Une fois n’est pas coutume, il serait impératif d’écouter le disque de Lionel Martin et Sangoma Everett : Revisiting Afrique of Count Basie & Olivier Nelson. L’oreille se fait vivante d’un blues, de transes et de groove, du Japon à l’Afrique. Elle se nourrit des sons d’un saxophone accrocheur d’étincelles autant que de généreuses mélodies. Elle danse aux rythmes d’une batterie sous-tendus par sa place d’une justesse confondante au sein du duo. Il vous faudrait partir de là pour entendre Afrique de Count Basie & his orchestra? Alors, vous laisserez-vous surprendre ? Peut-être s’inaugurerait-il une nouvelle écoute pour deux albums dans un aller-retour. En a-t-il était de même pour les deux musiciens ?

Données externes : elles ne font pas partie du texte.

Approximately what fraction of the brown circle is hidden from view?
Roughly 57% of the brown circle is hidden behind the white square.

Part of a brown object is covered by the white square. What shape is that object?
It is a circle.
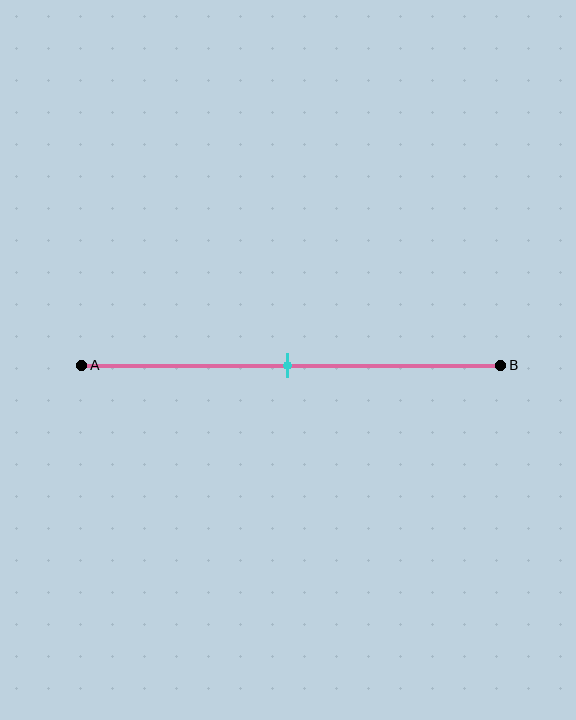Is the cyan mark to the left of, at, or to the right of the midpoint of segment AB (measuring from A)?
The cyan mark is approximately at the midpoint of segment AB.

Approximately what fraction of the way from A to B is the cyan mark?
The cyan mark is approximately 50% of the way from A to B.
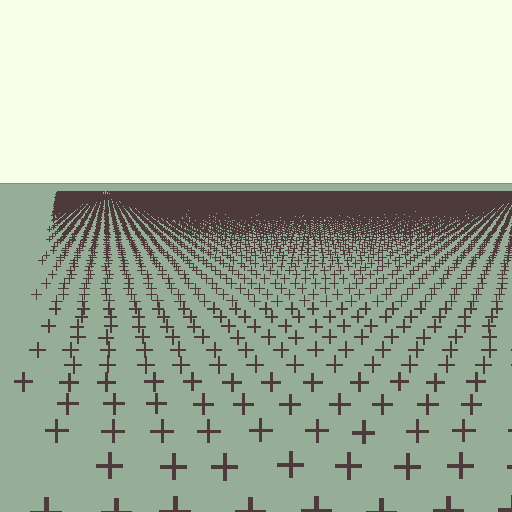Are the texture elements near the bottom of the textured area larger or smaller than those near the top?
Larger. Near the bottom, elements are closer to the viewer and appear at a bigger on-screen size.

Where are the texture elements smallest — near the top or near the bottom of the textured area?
Near the top.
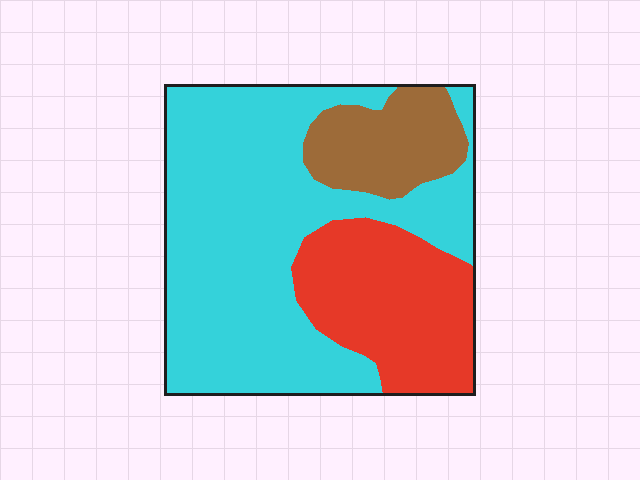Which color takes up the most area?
Cyan, at roughly 60%.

“J’ai toujours aimé la spontanéité de Lionel, j’apprécie énormément son ouverture créative” dit le batteur américain Sangoma Everett. “Sangoma est un batteur légendaire, entendre parler de lui a excité ma curiosité et j’aime le jazz qui avance avec les rencontres. Mais que lui proposer ? Je n’étais pas mûr.” dit Lionel Martin. “Un jour, je découvre le disque de Count Basie Orchestra Afrique. Il se dessine alors des mélodies rythmiques à jouer en duo avec Sangoma.” Tout va alors très vite, “Sangoma accepte ma proposition, la nuit je relève le disque, chez lui le lendemain, je mets un morceau de scotch sur son petit clavier pour composer un bourdon. On avait le son du groupe : une basse continue et une conversation très libre entre lui et moi, une force commune sans intermédiaire ! On rejoue le disque texto avec une relecture totale.”
Lionel Martin apprendra plus tard que Sangoma a joué avec des musiciens de Count Basie : Jimmy Forrest (sax), Al Gray(trombone) , et Joe Newnan (trompette) : le swing. Mais ici c’est le groove du batteur qui s’adapte à l’énergie d’un duo dont l’actualité créatrice n’a rien à envier au monde musical de notre temps.

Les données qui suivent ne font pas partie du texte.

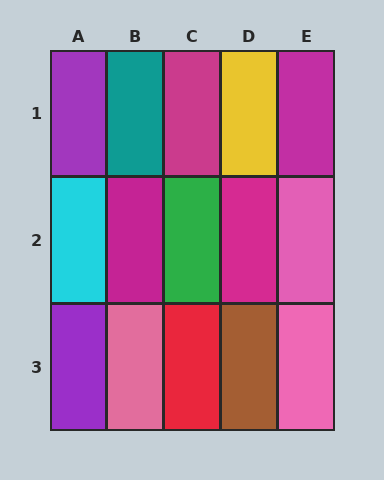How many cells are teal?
1 cell is teal.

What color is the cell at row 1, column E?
Magenta.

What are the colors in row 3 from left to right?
Purple, pink, red, brown, pink.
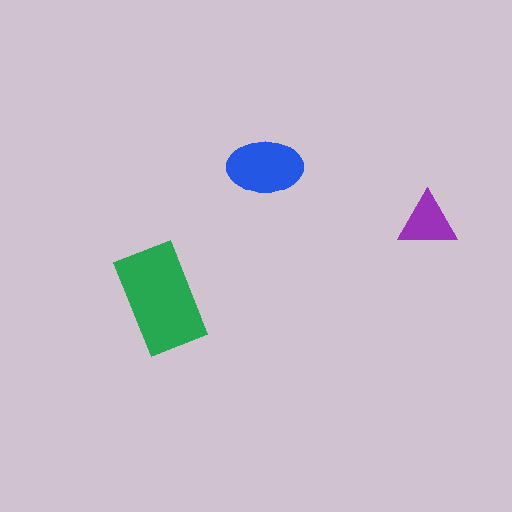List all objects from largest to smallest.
The green rectangle, the blue ellipse, the purple triangle.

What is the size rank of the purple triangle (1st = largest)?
3rd.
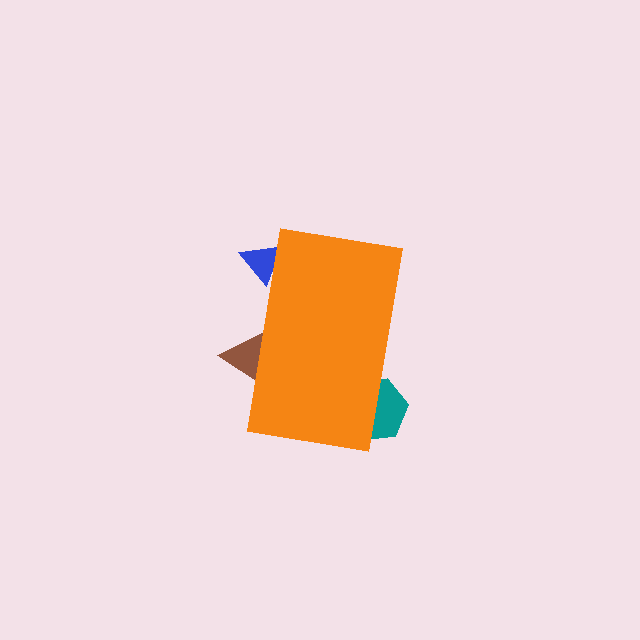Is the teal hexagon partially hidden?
Yes, the teal hexagon is partially hidden behind the orange rectangle.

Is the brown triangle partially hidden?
Yes, the brown triangle is partially hidden behind the orange rectangle.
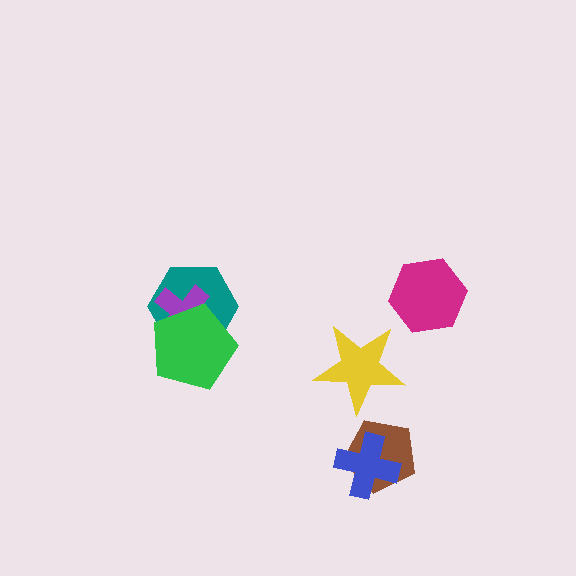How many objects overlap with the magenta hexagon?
0 objects overlap with the magenta hexagon.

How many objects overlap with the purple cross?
2 objects overlap with the purple cross.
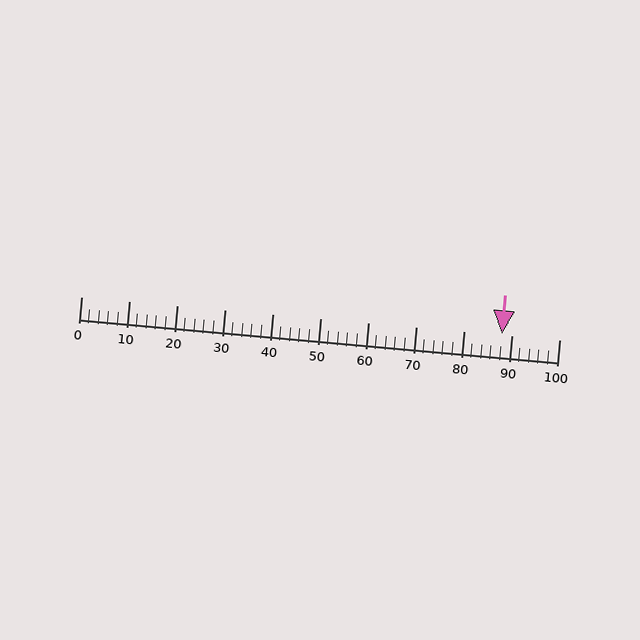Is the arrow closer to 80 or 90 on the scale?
The arrow is closer to 90.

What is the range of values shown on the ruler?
The ruler shows values from 0 to 100.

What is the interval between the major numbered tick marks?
The major tick marks are spaced 10 units apart.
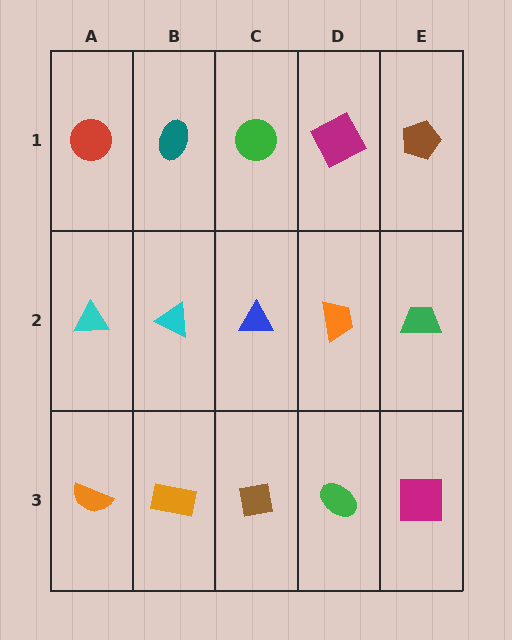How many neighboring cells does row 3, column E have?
2.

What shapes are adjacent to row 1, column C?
A blue triangle (row 2, column C), a teal ellipse (row 1, column B), a magenta square (row 1, column D).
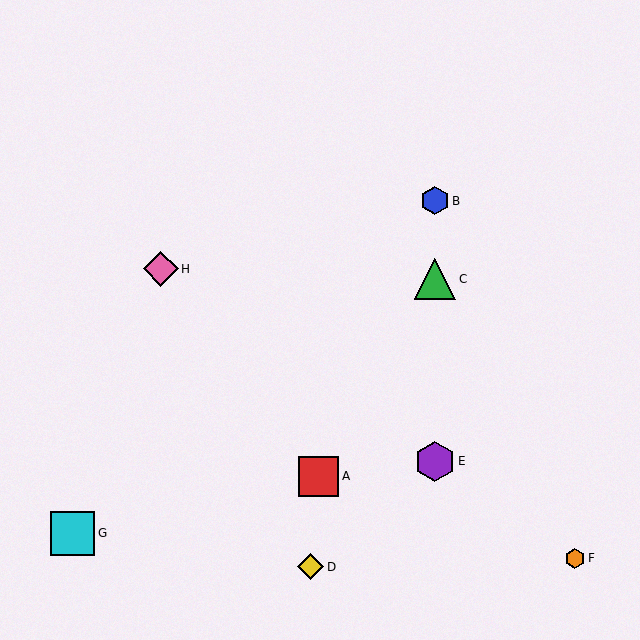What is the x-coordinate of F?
Object F is at x≈575.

Dans l’entrée, chronique d’un soir, nuit des musées, le son s’expatrie comme les multiples lignes de fuite du Musée des Confluences. Un paysage de hall de gare où d’immenses voiles peintes font signe du street art et des pêcheurs à Madagascar. Depuis ses quatorze ans, Lionel Martin participe au street art musical. Le son de son saxophone ténor crée la rue où les passants s’arrêtent, se déplacent, baissent les yeux, froncent les sourcils ou sourient. Ce soir, le duo fait danser les enfants, des auditeurs repartent avec un coup de foudre et un disque… La foule refait jour à minuit, aux balcons des escaliers on applaudit les musiciens. Combien repartiront avec l’envie de les entendre ailleurs ? Avec l’envie de croiser une improvisation de Lionel Martin ? Il était 20h quant au premier étage du musée, au-dessus de l’eau, sur une dalle de verre, en face de l’entrée d’une exposition colorée de coléoptères, le saxophoniste ténor joue en mib pour un instrument en sib et … le vent souffle… “c’est celui qui passe entre les os de cette carcasse de baleine” nous dit le dessin d’Hugo Pratt accroché sous le squelette d’une baleine harponnée au plafond du musée ! Un musicien, un sax ténor, trois loops, un effet, des reverbs et notre imaginaire nous porte comme la musique nous vient aux oreilles. Lionel Martin soulève les rencontres comme la note se saisit d’une autre, comme des sons se lient à un rythme. Ce musicien déploie les voiles pour un street art musical au Musée des Confluences.